Le bras de fer continue entre la Compagnie des chemins de fer nationaux du Canada (CN) et son deuxième actionnaire. Ce dernier reproche à l’entreprise montréalaise d’avoir échoué à attirer son candidat favori et lui demande de prendre une pause dans ses recherches pour dénicher son prochain dirigeant – ce qui ne semble pas dans les plans.

TCI Fund Management tentait d’installer Jim Vena, un vétéran de l’industrie membre de la haute direction du transporteur ferroviaire américain Union Pacific jusqu’à la fin de 2020, aux commandes du CN. L’homme de 61 ans s’est désisté, mais les raisons n’ont pas été dévoilées.

Le fonds spéculatif londonien, qui détient une participation de 5,2 % dans le plus important chemin de fer au pays, estime que le processus mis en place par le conseil d’administration du CN était « imparfait » et « peu fiable ».

Nous ne sommes pas surpris que le conseil n’ait pas réussi, une fois de plus, à attirer le meilleur candidat pour le poste.

TCI Fund Management, dans une déclaration, jeudi

Selon la firme, les recherches devraient être retardées jusqu’à l’issue d’une assemblée extraordinaire des actionnaires prévue le 22 mars, où elle espère que ses quatre candidats au conseil d’administration seront élus.

Le CN prévoit pour sa part annoncer le mois prochain l’identité de la personne qui succédera à Jean-Jacques Ruest, son actuel président-directeur général, qui doit en principe tirer sa révérence à la fin de janvier.
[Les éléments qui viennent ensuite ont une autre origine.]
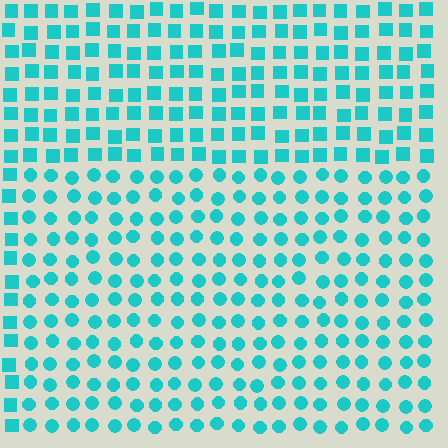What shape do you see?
I see a rectangle.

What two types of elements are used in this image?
The image uses circles inside the rectangle region and squares outside it.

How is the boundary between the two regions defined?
The boundary is defined by a change in element shape: circles inside vs. squares outside. All elements share the same color and spacing.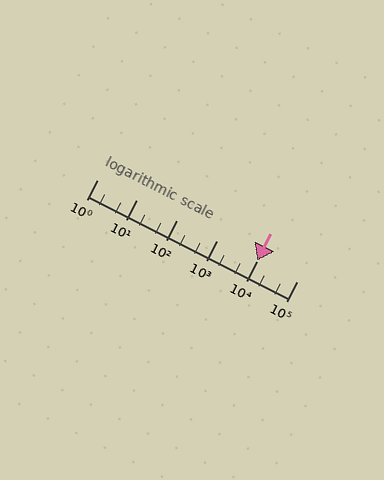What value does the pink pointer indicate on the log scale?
The pointer indicates approximately 10000.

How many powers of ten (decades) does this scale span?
The scale spans 5 decades, from 1 to 100000.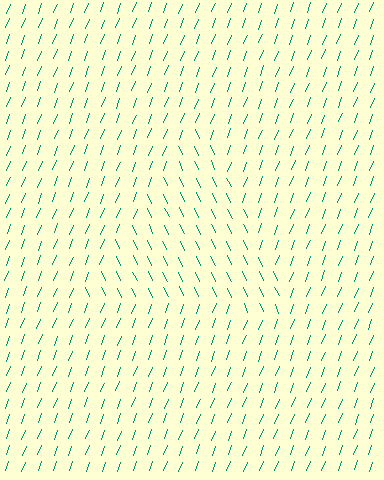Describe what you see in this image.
The image is filled with small teal line segments. A triangle region in the image has lines oriented differently from the surrounding lines, creating a visible texture boundary.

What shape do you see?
I see a triangle.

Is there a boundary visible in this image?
Yes, there is a texture boundary formed by a change in line orientation.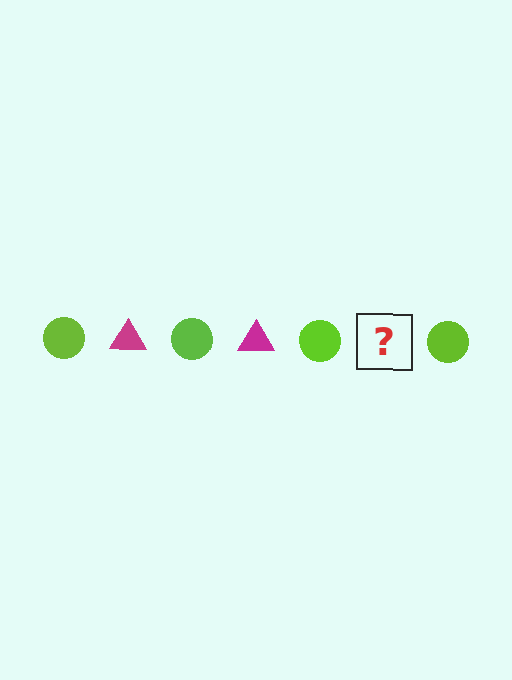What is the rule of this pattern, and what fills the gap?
The rule is that the pattern alternates between lime circle and magenta triangle. The gap should be filled with a magenta triangle.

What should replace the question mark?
The question mark should be replaced with a magenta triangle.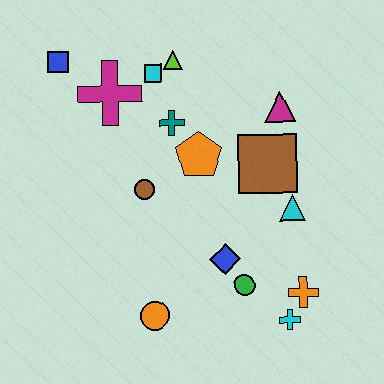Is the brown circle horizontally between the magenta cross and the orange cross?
Yes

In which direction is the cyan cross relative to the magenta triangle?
The cyan cross is below the magenta triangle.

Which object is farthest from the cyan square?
The cyan cross is farthest from the cyan square.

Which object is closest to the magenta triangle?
The brown square is closest to the magenta triangle.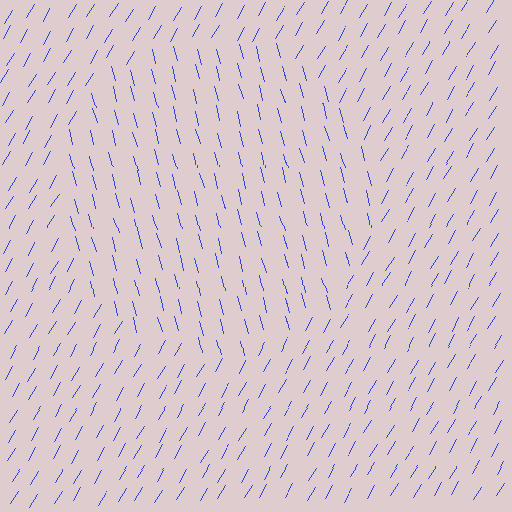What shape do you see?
I see a circle.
TCI demandait la démission de M. Ruest.

« Les actionnaires [pourront] voter pour choisir les personnes qui devraient mener la recherche vitale d’un chef de la direction, estime la firme. La personne qui occupera le poste […] doit avoir la certitude qu’elle tirera profit de l’appui indéfectible du conseil, ce qui n’est pas le cas à l’heure actuelle. »

Le CN n’a pas répondu à la sortie du fonds spéculatif. L’entreprise a dirigé les questions envoyées par La Presse vers son communiqué publié lundi dernier dans lequel elle soulignait que ses recherches se poursuivaient. TCI a refusé de préciser les raisons ayant incité M. Vena à se retirer de la course à la direction.

Pressions « efficaces »

Avec une participation d’environ 8,4 %, TCI est également le principal actionnaire du Canadien Pacifique (CP), le principal concurrent du CN, ce qui soulève des questions chez certains observateurs du secteur ferroviaire.

L’analyste Walter Spracklin, de RBC Marchés des capitaux, estime qu’il est peu probable que le CN reporte la nomination de son prochain dirigeant.

Spécialiste du droit réglementaire, l’avocat Mark Warner, de la firme Maaw Law, à Toronto, s’attend à voir TCI poursuivre ses démarches pour tenter de s’installer au conseil d’administration du CN.

Les pressions de TCI ont été efficaces. Le fonds semble avoir joué un rôle dans la décision prise par [M. Ruest] de céder sa place.

Mark Warner, avocat spécialiste du droit réglementaire

C’est au printemps que TCI a commencé à critiquer publiquement le CN alors que le chemin de fer tentait d’acquérir le Kansas City Southern (KCS), également convoité par le CP. L’entreprise américaine a finalement opté pour l’offre d’achat du Canadien Pacifique en septembre dernier.

De l’avis de la firme britannique, plutôt que de se lancer dans un projet d’acquisition coûteux, le CN aurait dû s’efforcer d’améliorer l’efficacité de ses activités.

M. Warner estime que la présence de TCI au sein de l’actionnariat du CN et du CP soulève des questions en matière de concurrence et croit que les autorités réglementaires devraient se pencher sur la situation.

Le fonds n’a pas voulu répondre aux questions envoyées par La Presse relativement à ses participations dans les deux principaux chemins de fer au pays.